Вот такую смерть, Господи, я хотела бы просить у тебя! За что мне это медленное угасание? Я вернулась бы к тебе, не согрешив, и ты бы принял меня, ибо ты, Боже, покровительствуешь невинным. И все-таки я надеюсь, Господи, что ты не оттолкнешь меня! О Всевышний! Ибо ты так же любишь и тех, кто много страдал.

Я медлю, медлю начать рассказ о последних событиях, ибо это рассказ о страшном отчаянии и преступлении.

Феликс, как я уже говорила, был тигром, обожавшим избранную им добычу, тигром, притаившимся под искрящимися цветами кактуса, там, где его полосатая шкура теряется в густых зарослях; то был тигр, который долго и тихо сидит в засаде, чтобы затем внезапно прыгнуть на жертву, показавшись ей на глаза только вместе со смертью.

Однажды утром, когда нежданно нагрянула зима, я спустилась в парк, чтобы пройтись по аллее, на которую выходило окно рабочей комнаты Леона. Я его не видела, но знала, что он смотрит на меня, и специально прогуливалась у него на виду. Вечером, перед сном, он находил тысячу способов, чтобы рассказать мне, сколько раз я проходила, и повторял мои мельчайшие жесты с помощью условных знаков, которые были понятны только нам двоим, и эти беседы приносили нам величайшее блаженство. Но в то утро Леон остановил меня на повороте к цветнику.

– Не ходите туда, – сказал он, – капитан приказал перенести мой рабочий стол подальше от окна, где он стоял раньше. Он догадывается о наших чувствах. Я видел, как он направился к аллее. Скорее всего, он хочет проследить за нами. Я выскочил, чтобы предупредить вас.

И тут я увидела вдалеке направлявшегося к нам Феликса.
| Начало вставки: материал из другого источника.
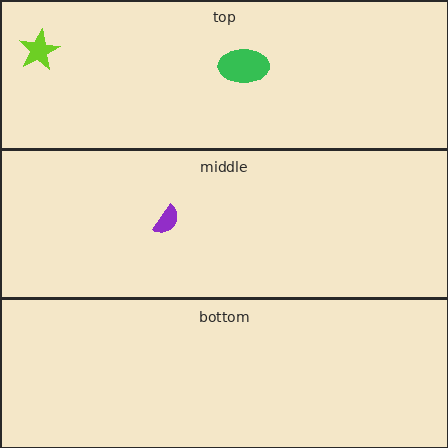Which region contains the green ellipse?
The top region.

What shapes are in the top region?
The lime star, the green ellipse.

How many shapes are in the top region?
2.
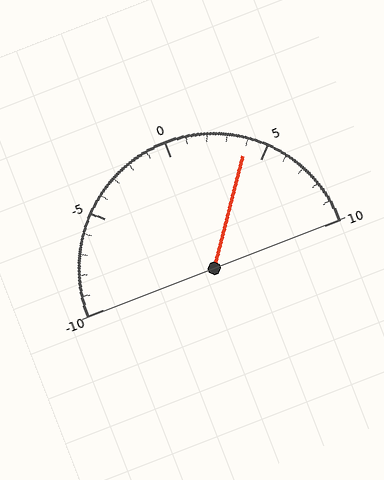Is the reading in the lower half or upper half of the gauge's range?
The reading is in the upper half of the range (-10 to 10).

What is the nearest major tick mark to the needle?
The nearest major tick mark is 5.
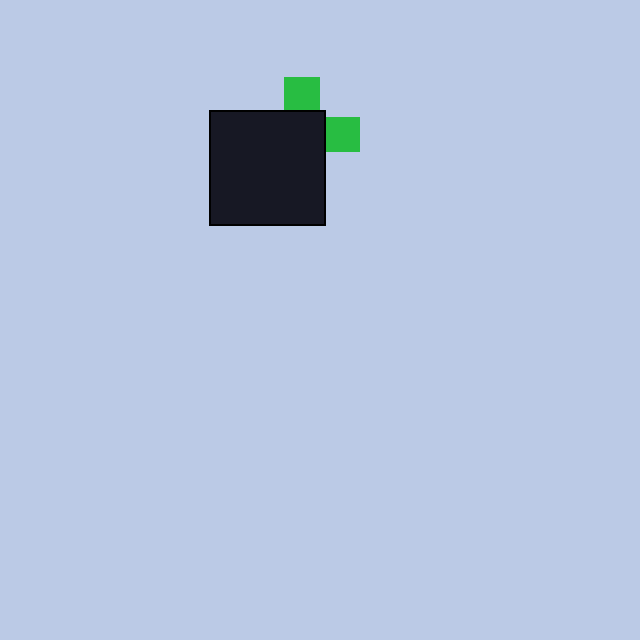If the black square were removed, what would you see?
You would see the complete green cross.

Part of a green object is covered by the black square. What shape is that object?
It is a cross.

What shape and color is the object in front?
The object in front is a black square.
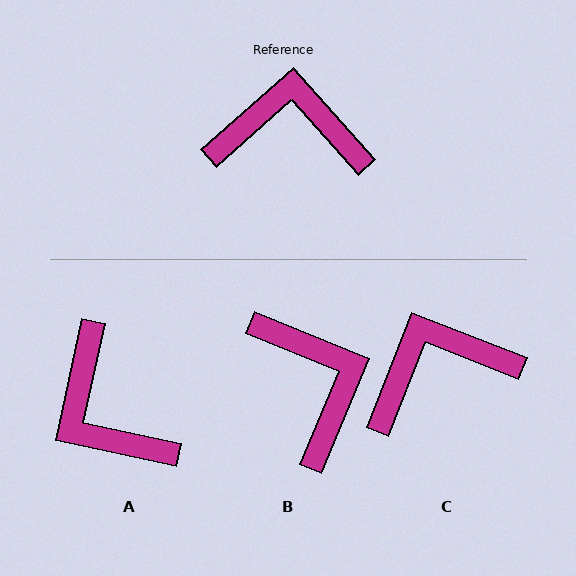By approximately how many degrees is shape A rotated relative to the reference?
Approximately 126 degrees counter-clockwise.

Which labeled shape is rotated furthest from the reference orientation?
A, about 126 degrees away.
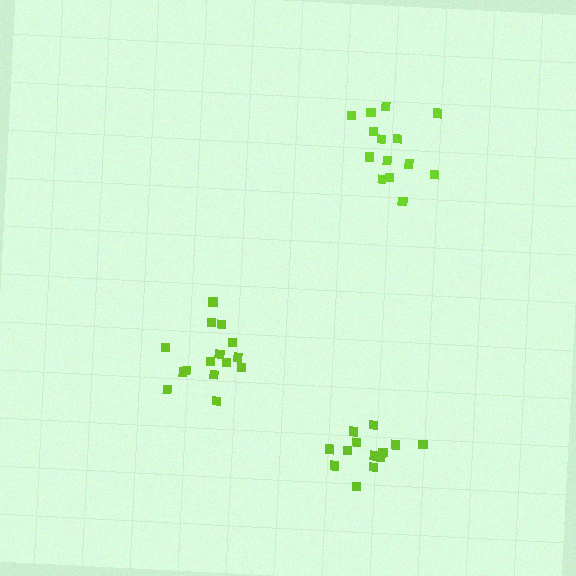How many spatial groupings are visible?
There are 3 spatial groupings.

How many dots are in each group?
Group 1: 13 dots, Group 2: 15 dots, Group 3: 14 dots (42 total).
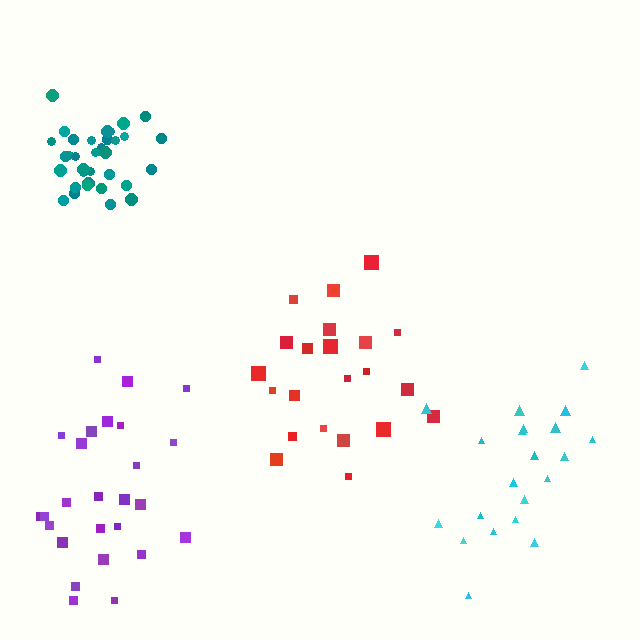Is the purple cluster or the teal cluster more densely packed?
Teal.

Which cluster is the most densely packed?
Teal.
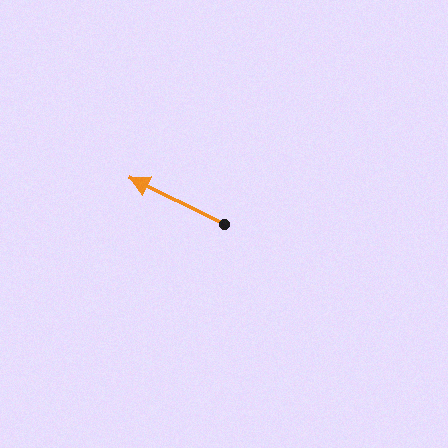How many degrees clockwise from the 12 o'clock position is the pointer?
Approximately 296 degrees.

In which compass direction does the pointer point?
Northwest.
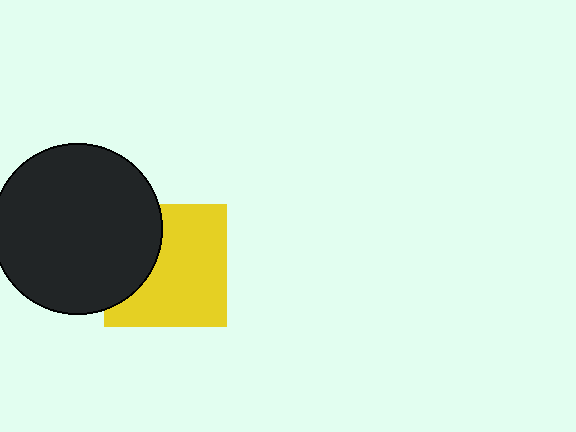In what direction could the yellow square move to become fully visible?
The yellow square could move right. That would shift it out from behind the black circle entirely.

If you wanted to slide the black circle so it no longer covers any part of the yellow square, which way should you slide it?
Slide it left — that is the most direct way to separate the two shapes.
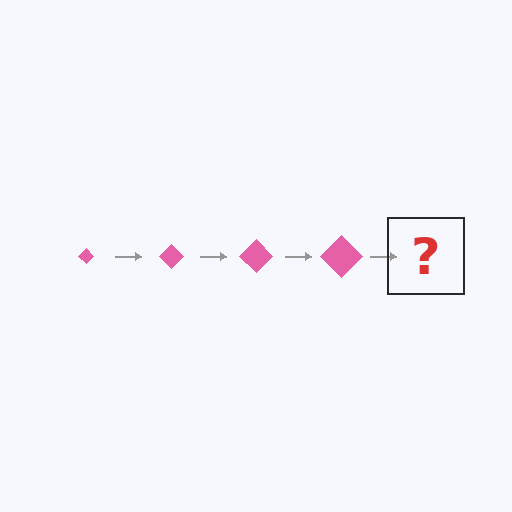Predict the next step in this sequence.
The next step is a pink diamond, larger than the previous one.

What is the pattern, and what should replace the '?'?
The pattern is that the diamond gets progressively larger each step. The '?' should be a pink diamond, larger than the previous one.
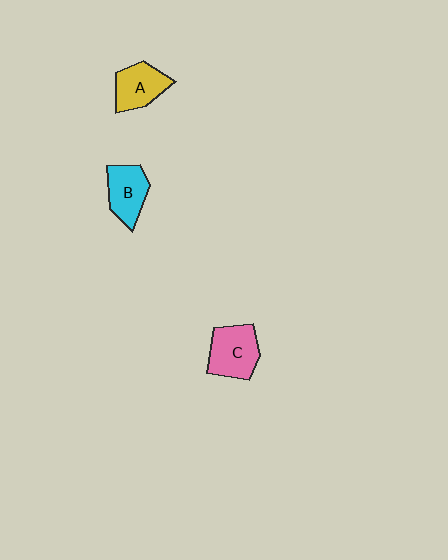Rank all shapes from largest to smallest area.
From largest to smallest: C (pink), B (cyan), A (yellow).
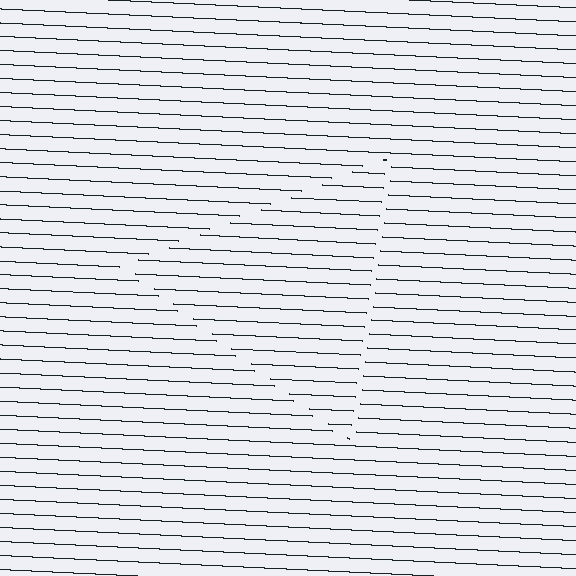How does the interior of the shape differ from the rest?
The interior of the shape contains the same grating, shifted by half a period — the contour is defined by the phase discontinuity where line-ends from the inner and outer gratings abut.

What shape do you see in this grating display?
An illusory triangle. The interior of the shape contains the same grating, shifted by half a period — the contour is defined by the phase discontinuity where line-ends from the inner and outer gratings abut.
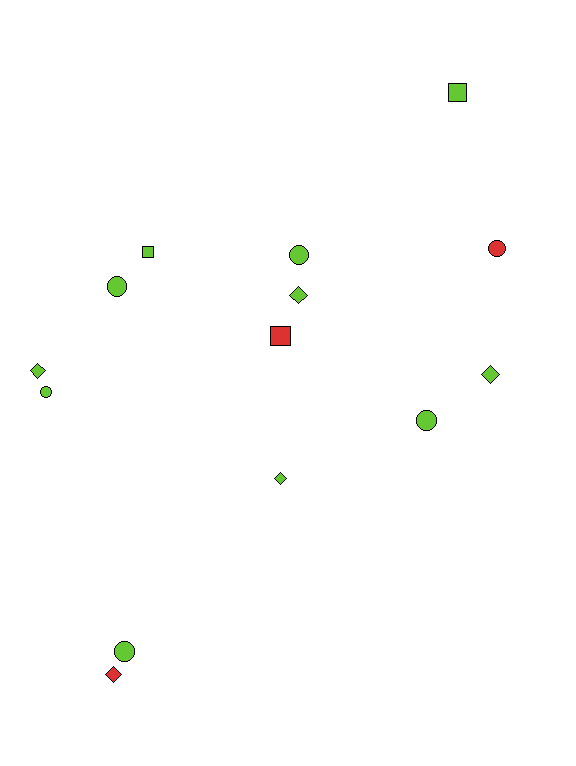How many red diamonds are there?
There is 1 red diamond.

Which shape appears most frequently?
Circle, with 6 objects.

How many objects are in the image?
There are 14 objects.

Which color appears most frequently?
Lime, with 11 objects.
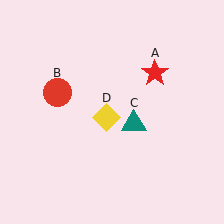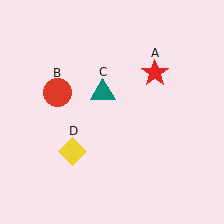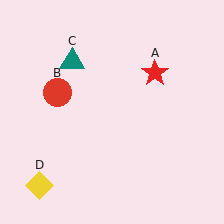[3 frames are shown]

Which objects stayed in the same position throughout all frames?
Red star (object A) and red circle (object B) remained stationary.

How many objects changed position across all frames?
2 objects changed position: teal triangle (object C), yellow diamond (object D).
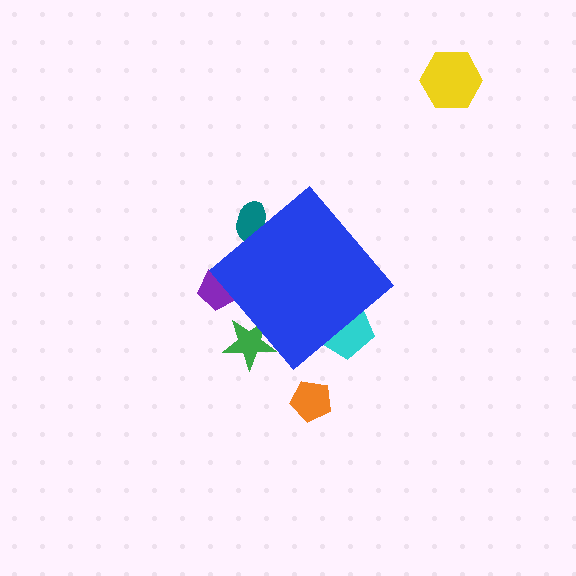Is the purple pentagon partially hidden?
Yes, the purple pentagon is partially hidden behind the blue diamond.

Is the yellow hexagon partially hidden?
No, the yellow hexagon is fully visible.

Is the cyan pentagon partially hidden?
Yes, the cyan pentagon is partially hidden behind the blue diamond.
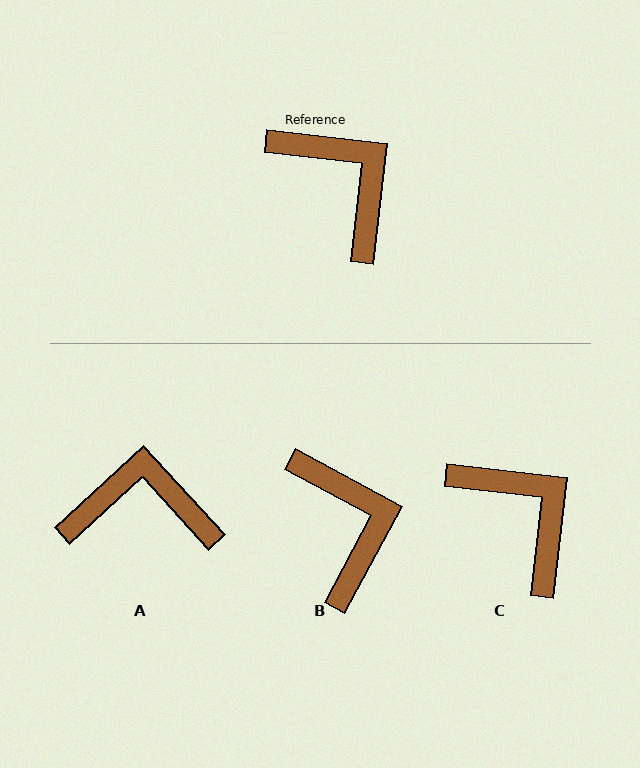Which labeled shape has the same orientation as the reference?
C.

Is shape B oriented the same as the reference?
No, it is off by about 22 degrees.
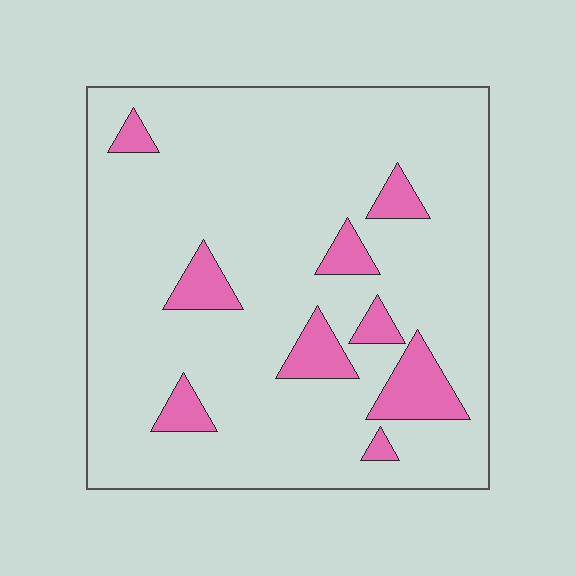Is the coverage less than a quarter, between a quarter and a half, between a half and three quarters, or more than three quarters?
Less than a quarter.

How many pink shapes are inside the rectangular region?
9.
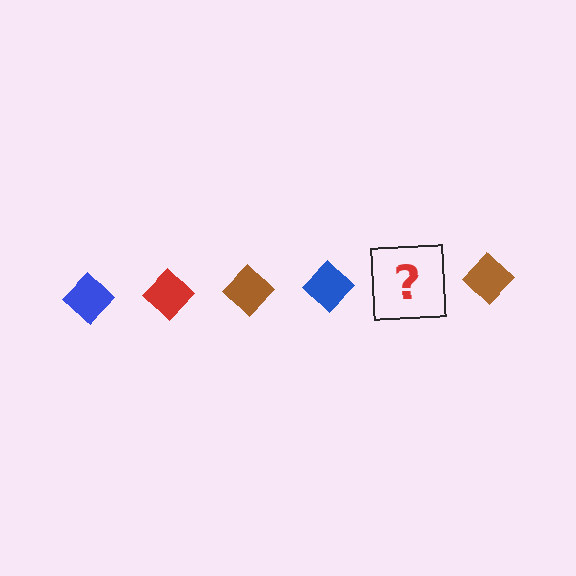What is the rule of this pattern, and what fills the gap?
The rule is that the pattern cycles through blue, red, brown diamonds. The gap should be filled with a red diamond.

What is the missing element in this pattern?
The missing element is a red diamond.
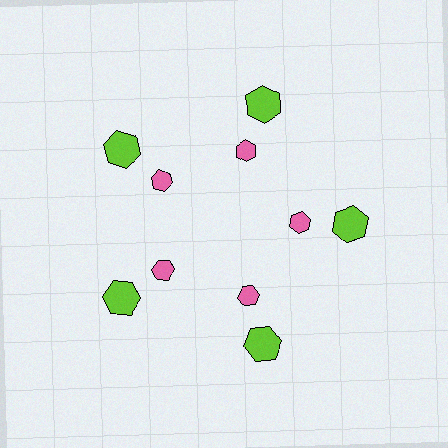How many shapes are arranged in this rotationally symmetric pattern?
There are 10 shapes, arranged in 5 groups of 2.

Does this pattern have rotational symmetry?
Yes, this pattern has 5-fold rotational symmetry. It looks the same after rotating 72 degrees around the center.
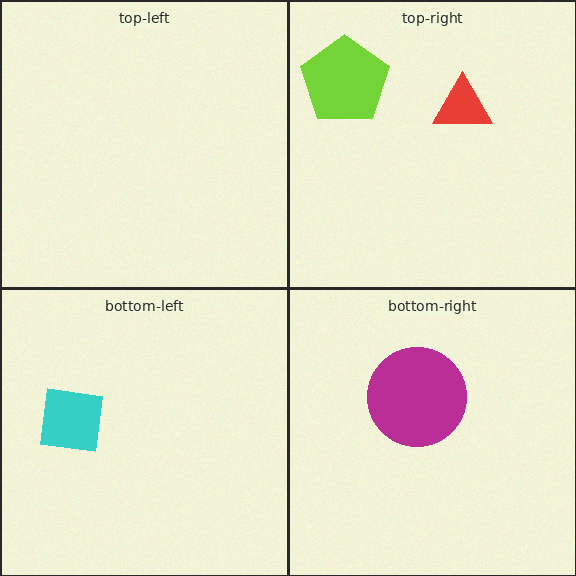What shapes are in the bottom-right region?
The magenta circle.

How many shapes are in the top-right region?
2.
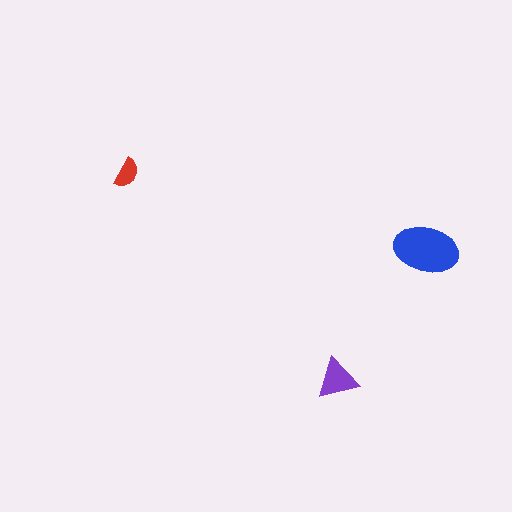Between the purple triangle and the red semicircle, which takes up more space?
The purple triangle.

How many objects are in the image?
There are 3 objects in the image.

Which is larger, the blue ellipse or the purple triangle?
The blue ellipse.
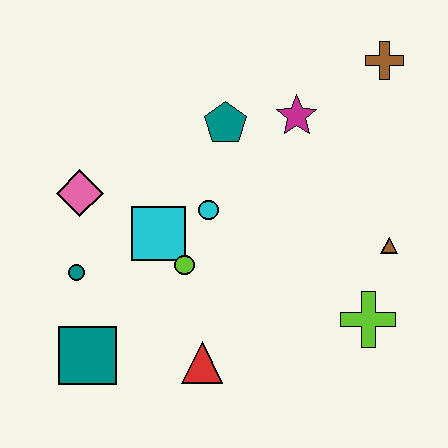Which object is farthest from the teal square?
The brown cross is farthest from the teal square.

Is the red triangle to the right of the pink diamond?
Yes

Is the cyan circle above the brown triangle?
Yes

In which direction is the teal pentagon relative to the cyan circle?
The teal pentagon is above the cyan circle.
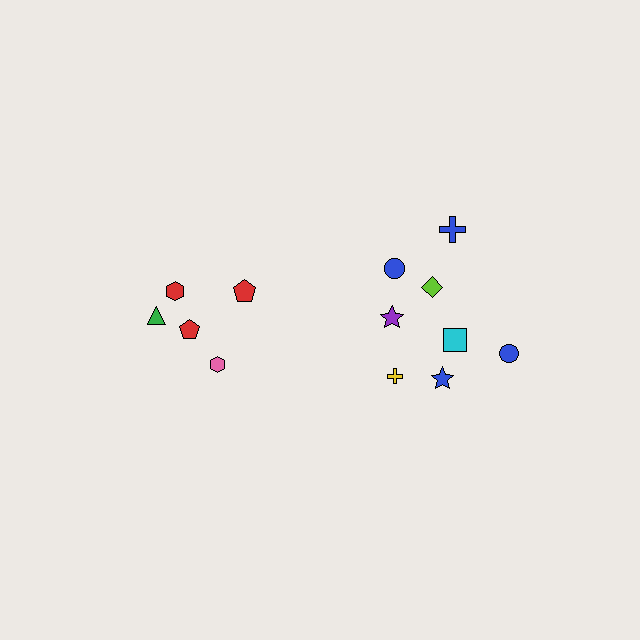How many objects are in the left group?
There are 5 objects.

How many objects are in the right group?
There are 8 objects.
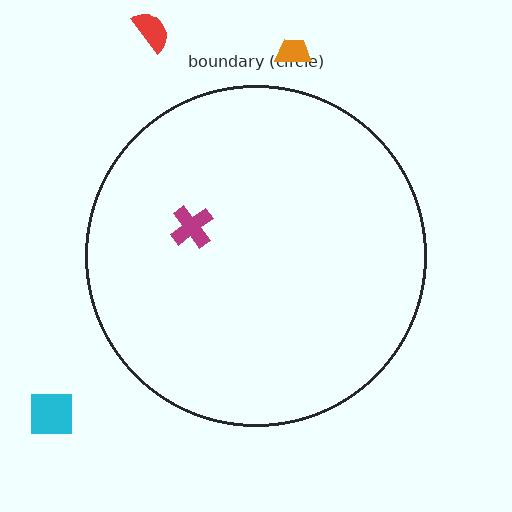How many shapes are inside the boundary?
1 inside, 3 outside.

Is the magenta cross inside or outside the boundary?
Inside.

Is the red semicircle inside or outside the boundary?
Outside.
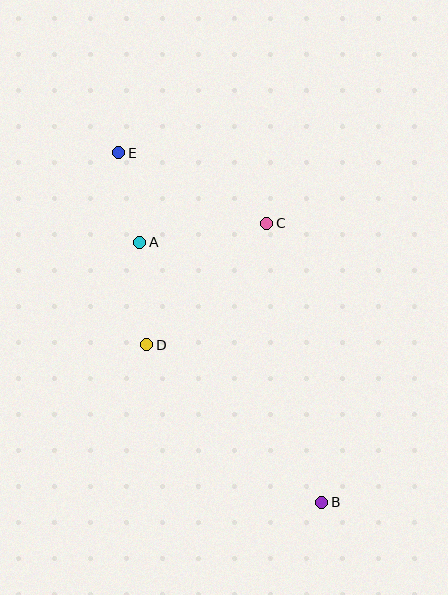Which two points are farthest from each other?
Points B and E are farthest from each other.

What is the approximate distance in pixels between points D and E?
The distance between D and E is approximately 194 pixels.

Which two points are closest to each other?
Points A and E are closest to each other.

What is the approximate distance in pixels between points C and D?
The distance between C and D is approximately 171 pixels.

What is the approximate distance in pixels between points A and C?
The distance between A and C is approximately 128 pixels.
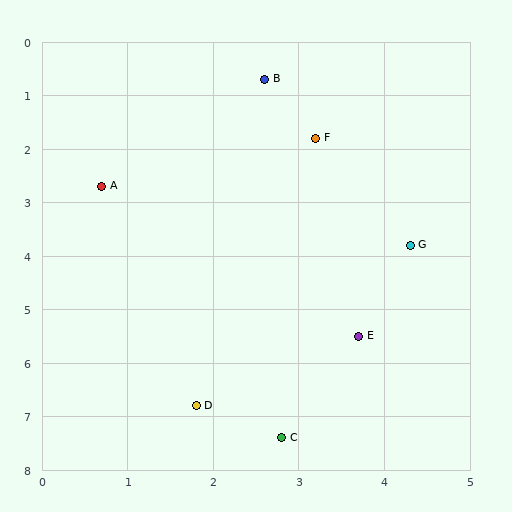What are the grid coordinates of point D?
Point D is at approximately (1.8, 6.8).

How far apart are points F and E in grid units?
Points F and E are about 3.7 grid units apart.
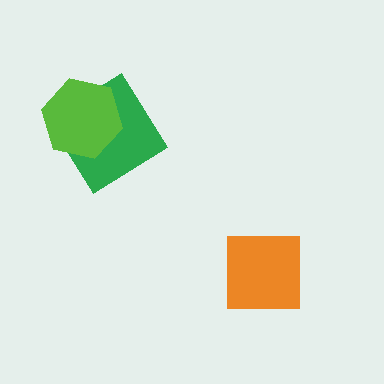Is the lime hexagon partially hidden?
No, no other shape covers it.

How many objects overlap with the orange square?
0 objects overlap with the orange square.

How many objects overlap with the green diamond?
1 object overlaps with the green diamond.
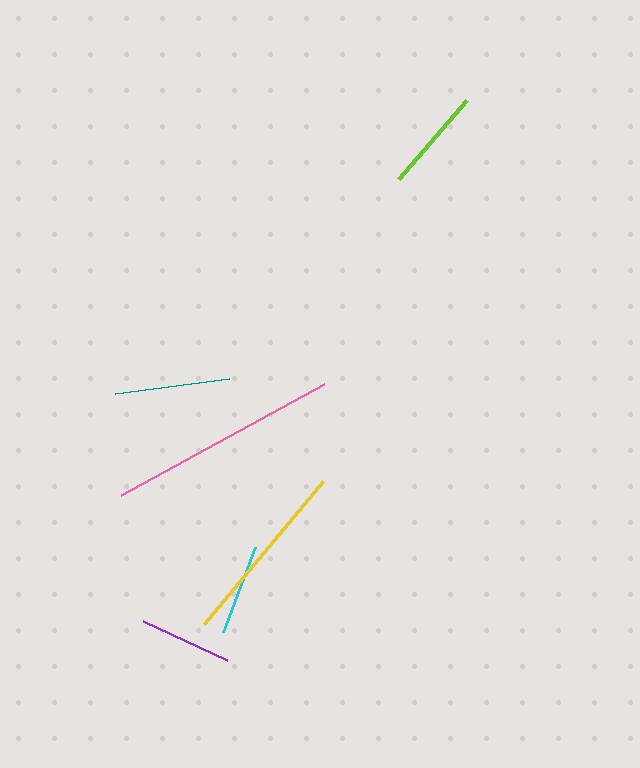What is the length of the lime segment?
The lime segment is approximately 104 pixels long.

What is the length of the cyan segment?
The cyan segment is approximately 91 pixels long.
– Бегите! – шепнула я Леону.

– Не стоит, – тихо возразил он, – он лишь убедится, что нам есть что скрывать. Успокойтесь и отвечайте мне беззаботным тоном, как только я заговорю с вами.

Капитан также заметил нас. И тем не менее он нисколько не ускорил свой шаг; эта неторопливость устрашила меня, ясно показав, что он уверен в своих подозрениях и нисколько не сомневается в правильности того, что намеревается сделать. Все время, пока он шел по длинной аллее, я чувствовала сердцем его жесткий и леденящий взгляд; когда он приблизился на расстояние в несколько шагов, Леон проговорил как ни в чем не бывало:

– Что ж, сударыня, я скопирую для вас эту новую пьесу.

– Буду вам очень признательна, сударь, – отозвалась я.

Феликс остановился, подарив нам мерзкую пренебрежительную ухмылочку.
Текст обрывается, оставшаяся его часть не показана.